Guard against **symbol collisions** — a name can belong to a different library (e.g. `request.url` on an `httpx` object is not `starlette`; a `parse()` could come from any of several deps). Confirm the import source before counting a match. **Zero direct imports is a strong, citable result**: most changelog entries then cannot apply — say so plainly.

### 4. Read the full changelog for every bump (deep by default)

For every bumped package, direct or transitive, read release notes spanning the **whole** `old → new` range — breaking changes hide in intermediate versions, not just the endpoints.

- The PR body usually embeds the bot's release-notes / changelog / commits sections. Read them.
- When truncated or missing, fetch upstream with `WebFetch` (`https://github.com/<owner>/<repo>/compare/<old>...<new>`, the `CHANGELOG`), or use the Context7 MCP for the library's migration docs.
- If the notes still can't be retrieved (private upstream, no published changelog, no network), **ask the user to paste the release notes or a link** rather than guessing. Never invent changelog content — say which versions you couldn't source and report only what the repo's usage lets you verify.

Categorize each notable change: **breaking**, **deprecation**, **security fix**, **bug fix**, **new capability**.

### 5. Cross every changelog item against actual usage

Label each notable change by its relevance *to this repo*:

- **Impacts us** — the changed/removed/deprecated surface is imported and used here. Cite `file:line`, name the required change.
- **Role mismatch** — common for web frameworks and client/server libs. A client SDK is unaffected by server-side form-parsing changes (and vice versa). State the role this repo plays.
- **Not used** — the surface exists in the library but the repo never touches it.

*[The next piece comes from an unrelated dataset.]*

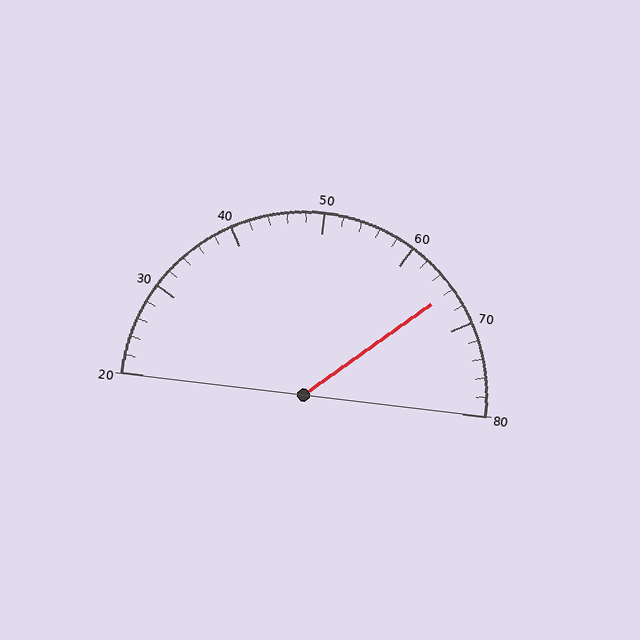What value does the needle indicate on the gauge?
The needle indicates approximately 66.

Safe.
- **Opportunity** — a new API or default that would simplify or improve existing code here; point at the adoptable code.

Be skeptical of the PR's own auto-generated migration notes (cubic / Dependabot summaries). They address the library's general audience, not this repo — verify each against the code rather than repeating it.

### 6. For large grouped bumps

Fan out: one analysis pass per package (steps 2–5), then synthesize. Breadth must not dilute grounding — a "not used" verdict still requires the grep that proves it. If the only way to cut transitive-bump noise is upstream, say so and whether pinning is worth it.

## Notes

- Pairs with PR-review skills — this one answers "what does this bump mean for us", not "is the diff well-written".